J&J may buy Synthes in $20-bn deal

United States-based healthcare and consumer products maker Johnson & Johnson is in talks to buy Synthes, a Swiss-American medical equipment manufacturer, in a deal that could be worth $20 billion, according to several unconfirmed reports.

How far the talks have progressed is not clear; The Wall Street Journal suggests they are still at a nascent stage and could well fall apart. But if the deal goes through it would be one of the biggest healthcare takeovers in recent years and the largest ever by Johnson & Johnson.

Synthes, which is based in West Chester, Pa. but is listed on the Swiss stock exchange, is a big manufacturer of implants to repair bone fractures, as well as surgical power tools. North America accounts for roughly 60 per cent of the company's revenue.

Its largest shareholder is its chairman Hansjörg Wyss, who with his family owns about 47.8 per cent of the company.

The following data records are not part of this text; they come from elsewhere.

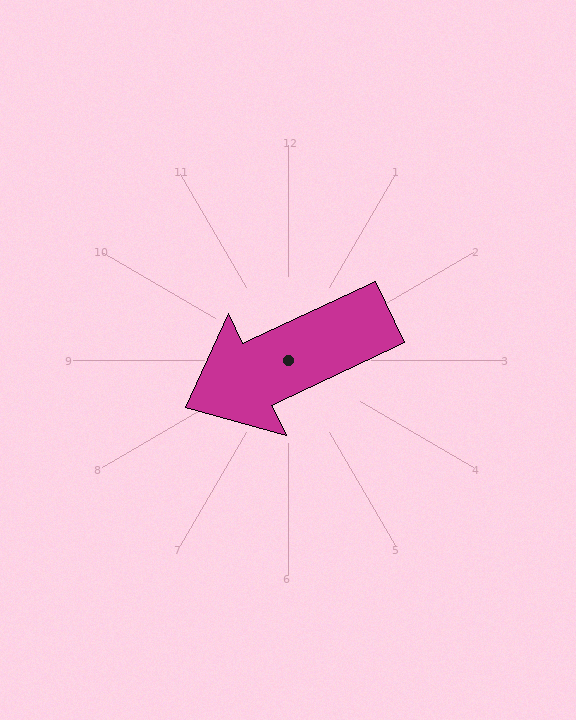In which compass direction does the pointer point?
Southwest.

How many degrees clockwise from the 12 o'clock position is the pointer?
Approximately 245 degrees.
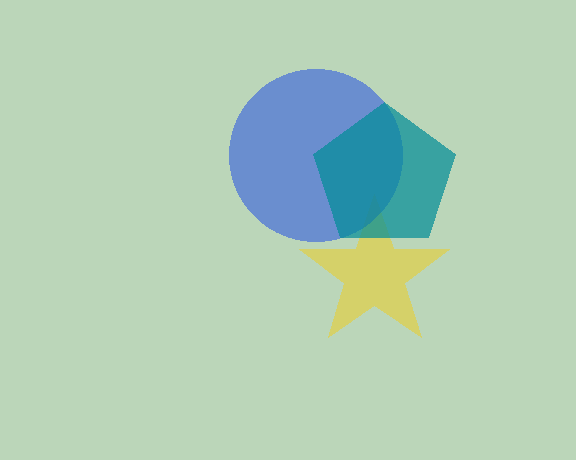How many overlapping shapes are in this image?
There are 3 overlapping shapes in the image.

A 1965 graduate of Harvard Business School who joined Synthes in 1977, Wyss is the second-wealthiest person in Switzerland, with Forbes estimating his net worth at about $6 billion. He donated $125 million to Harvard University in 2008, the biggest single gift in the history of the school.

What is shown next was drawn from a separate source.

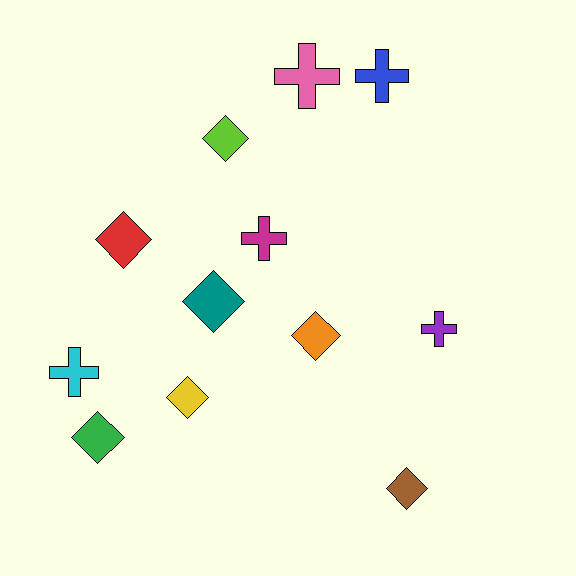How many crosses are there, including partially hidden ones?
There are 5 crosses.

The WSJ points out that Johnson & Johnson has long been set to strike a big deal. It has a relatively low amount of debt, as well as $28 billion in cash and short-term investments and $14 billion in annual free cash flow.

Johnson & Johnson has struck about six deals worth more than $1 billion since 1998. Its largest takeover to date was its $16.6-billion purchase of Pfizer's consumer health care division in 2006. That same year, the company lost a bidding war for Guidant, a maker of stents and pacemakers, to Boston Scientific, which ultimately paid nearly $27 billion.

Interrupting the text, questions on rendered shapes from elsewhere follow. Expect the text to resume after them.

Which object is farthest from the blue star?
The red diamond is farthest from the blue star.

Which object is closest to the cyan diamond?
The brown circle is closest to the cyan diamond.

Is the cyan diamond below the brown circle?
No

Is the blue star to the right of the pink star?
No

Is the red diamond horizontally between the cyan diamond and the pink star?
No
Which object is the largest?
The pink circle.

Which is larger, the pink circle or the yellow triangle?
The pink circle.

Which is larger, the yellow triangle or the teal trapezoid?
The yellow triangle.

In late December, Johnson & Johnson bid $2.4 billion for the shares in Crucell, a Dutch biotechnology company.

Though perhaps best known for its consumer health products like shampoo, Johnson & Johnson has increasingly shifted to medical devices, which was its biggest source of sales last year at $24.6 billion. Among the division's existing offerings are knee and hip replacements, as well as endoscopy and sterilisation products and Acuvue contact lenses.